Dota: Sehr schlagwortartig oder parolenhaft Dinge zu konstatieren, liegt mir nicht. Für mich ist ein guter Text einer, der mehrere Ebenen hat. Ein gutes Lied sollte nie nur für denjenigen relevant sein, der es schreibt, sondern einen Text haben, den sich jeder in seine Wirklichkeit holen kann, ohne dass ihm irgendeine Haltung übergestülpt wird.

● Wie kam es dazu, dass Sie zeitkritische Lieder schreiben?
Ich komme aus einer Familie, in der Politik immer Gesprächsthema war. Schon als kleines Kind haben mich die Missstände in dieser Welt angerührt. Diese Betroffenheit ist geblieben. Ich sehe sehr oft, wie sich Leute darum herumschummeln wollen, das Elend der Welt, den Hunger, die Kinderarbeit und Umweltzerstörung wahrzunehmen. Jeder hat seine kleine Rechtfertigung, wie er sich schützt vor der Betroffenheit. Außerdem habe ich schon immer gerne gesungen. Ich hatte den Drang, auf der Bühne zu stehen und machte mir viele Gedanken, was ich zu sagen habe. Mir ging es darum, mich ehrlich mit den gesellschaftlichen, aber auch inneren Zuständen auseinanderzusetzen, die ich beobachte. Ich schreibe genau die Lieder, mit denen ich mich nicht verbiege.

Ihre Band, »Die Stadtpiraten«, verbinden sehr verschiedene musikalische Stilmittel miteinander. Sie bringen das auf den Begriff »Bossa-Nova-beeinflusster-Liedermacher-Pop«.
Mit diesem Oberbegriff kann ich genauso gut leben wie mit dem Schlagwort »Singer/ Songwriter«. Ich habe mir nie besonders viele Gedanken darüber gemacht, wie man uns stilistisch einordnet. Ich höre einfach gerne Musik, ich gehe darin auf. Und alles, was ich mag, findet irgendwie Eingang in meine musikalischen Ideen.

Südamerika, insbesondere Brasilien, scheint eine schöpferische Quelle für ihre Musik zu sein.
Ja, ich war zweimal in Brasilien und arbeitete mit brasilianischen Musikern zusammen. Das war eine ganz tolle Erfahrung. Ich habe viel gelernt und gute Freundschaften begleiten mich seitdem.

Begonnen haben Sie als Straßenmusikerin. Wie gelang der Übergang zur Bühnenmusik?
Man muss auf der Straße ganz laut singen, es gibt überhaupt keine Möglichkeit für leise Zwischentöne. Es ist wesentlich angenehmer, mit dem Mikro auf der Bühne zu singen. Nach und nach organisierten wir Konzerte, telefonierten Veranstaltern hinterher und überredeten sie, dass wir spielen dürfen. Das kostete sehr viel Zeit und Energie. Die ersten drei Jahre habe ich die Konzerte allein organisiert, jetzt macht es der Gitarrist unserer Band. Und er macht es sehr gut.

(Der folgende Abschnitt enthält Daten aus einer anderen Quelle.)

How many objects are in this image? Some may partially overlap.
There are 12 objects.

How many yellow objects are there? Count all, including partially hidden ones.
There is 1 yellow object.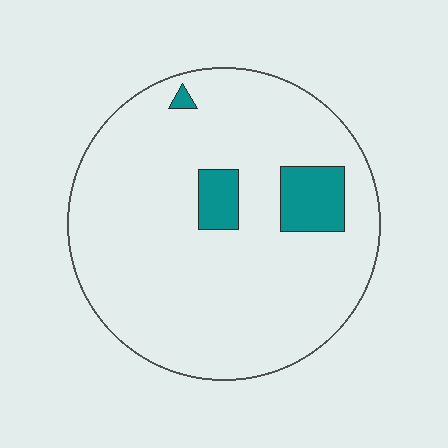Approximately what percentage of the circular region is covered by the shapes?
Approximately 10%.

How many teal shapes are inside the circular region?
3.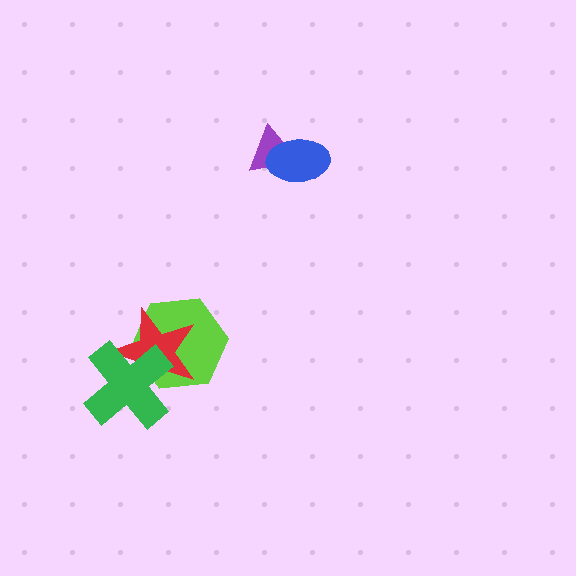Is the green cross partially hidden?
No, no other shape covers it.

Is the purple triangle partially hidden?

»Bringt mich von hier fort, alles, alles ist vergiftet« - diese Liedzeile spielt auf die vielen versteckten Gefahren in unserem Leben an ...
Ich sage immer, wir spielen zwei Arten von Liedern: traurige und beängstigende. Außerdem politische, die sind beides. Das Gefühl von Paranoia und Unbehagen lässt sich gut musikalisch transportieren, der Bruch ins Wahnhafte kann hereinspielen - wo ist es die wirkliche Welt und wo ist es »nur« meine Wahrnehmung? Aber in der Realität gibt es ganz objektiv genügend Gründe für Unbehagen: gentechnisch veränderte Lebensmittel, Klimakatastrophe, Atomkraft ...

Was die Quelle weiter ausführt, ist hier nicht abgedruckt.